County officials have outlined a plan to enforce the statute quickly.
Deputy County Solicitor Paul Johnson said he intends to file a motion for an injunction Thursday morning in Howard County Circuit Court if the Pack Shack, which opened on U.S. 40 in April 1997, is still operating.
"We'll wait and see what the situation is over there," Johnson said. "But we will take steps to enforce the law."
The law, adopted in December 1997, confines adult entertainment businesses -- including bookstores, movie theaters and live entertainment clubs -- to general business areas, known as B1 and B2 zones.
The statute also requires such businesses to be at least 500 feet from residential communities, churches, day care centers, libraries, parks and schools, and at least 2,500 feet from any other sexually oriented store.
Because the Pack Shack -- which also sells comic books and greeting cards in the front of the store -- is less than 500 feet from the Normandy Woods apartment complex, the store must relocate or close, according to Johnson.
But Schulman argued that the ordinance should not apply to the Pack Shack.
"I think constitutional law is quite clear in that one does not have to submit to an unconstitutional ordinance," Schulman said. "It's our contention that the whole purpose of the ordinance was to close all adult businesses from Howard County."
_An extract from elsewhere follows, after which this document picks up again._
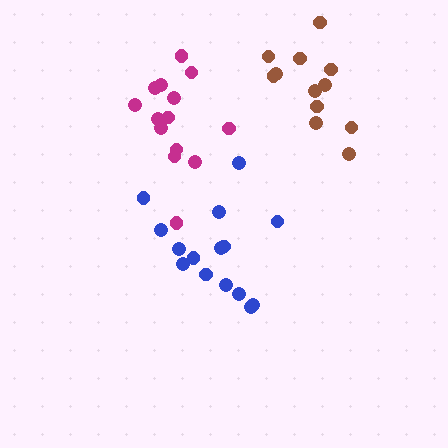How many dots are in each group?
Group 1: 15 dots, Group 2: 12 dots, Group 3: 14 dots (41 total).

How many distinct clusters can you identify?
There are 3 distinct clusters.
Although Johnson pointed out that the distance and zoning restrictions leave 23 possible sites in the county for sexually oriented stores, he said he expects the Pack Shack to fight any attempt to shut it down.
"I would be surprised if they weren't operating," Johnson said. "They haven't given any indication that they won't."
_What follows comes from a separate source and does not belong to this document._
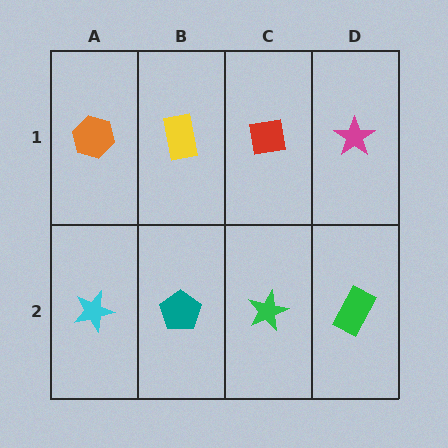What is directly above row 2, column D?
A magenta star.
Former County Councilman Darrel E. Drown, a primary backer of the statute, accused the Pack Shack of stalling.
"We didn't kick them out right away," he said. "The way the law was crafted was to give them time to get out of the residential neighborhood. Now it's time for them to pack up and move out."
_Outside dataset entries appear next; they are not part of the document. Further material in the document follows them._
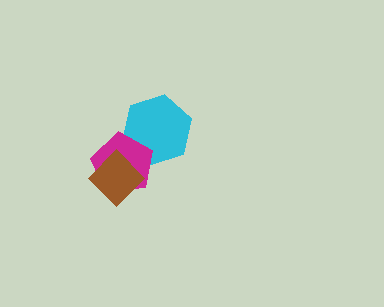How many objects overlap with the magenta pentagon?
2 objects overlap with the magenta pentagon.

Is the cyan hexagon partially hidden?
Yes, it is partially covered by another shape.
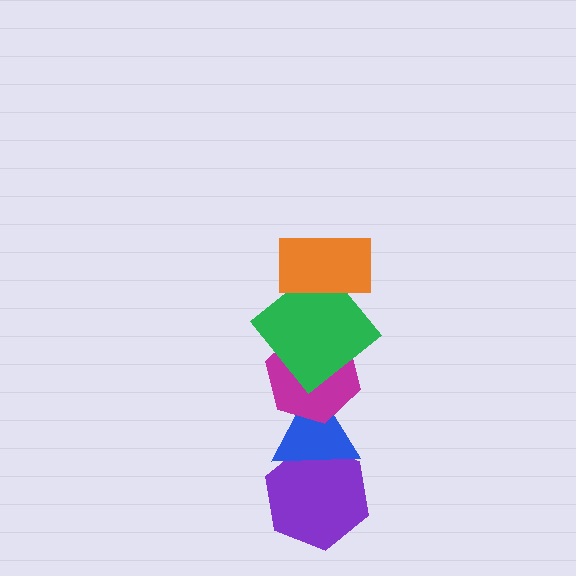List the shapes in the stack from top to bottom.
From top to bottom: the orange rectangle, the green diamond, the magenta hexagon, the blue triangle, the purple hexagon.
Barbara Sieg, an organizer of the Howard County Alliance to Maintain Community Values, said she can't wait for the deadline. "I think that if we have good laws, we should be ready to enforce them. I'm all in favor of Howard County taking that action."
The county's other adult business, Adult Video & Books on U.S. 1 in Elkridge, is also in violation of the county code, which prohibits retail establishments from operating in manufacturing or industrial districts, known as M1 or M2 zones.
In August, the county Board of Appeals ruled that Adult Video & Books has been illegally operating in an M2 district for the past five years and ordered the store to shut down. Johnson said he intends to seek an injunction against the store by week's end.
David Goldberg, an attorney representing the adult store, said his clients have appealed the decision to the Circuit Court and are awaiting a hearing date.
Schulman, who also represents Adult Video & Books, added that he has asked Chief Judge J. Frederick Motz of U.S. District Court in Baltimore to reconsider his August ruling that the store could not challenge the county ordinance. Motz had said that the store does not have standing to sue because it was already in the wrong zoning district when the law was adopted.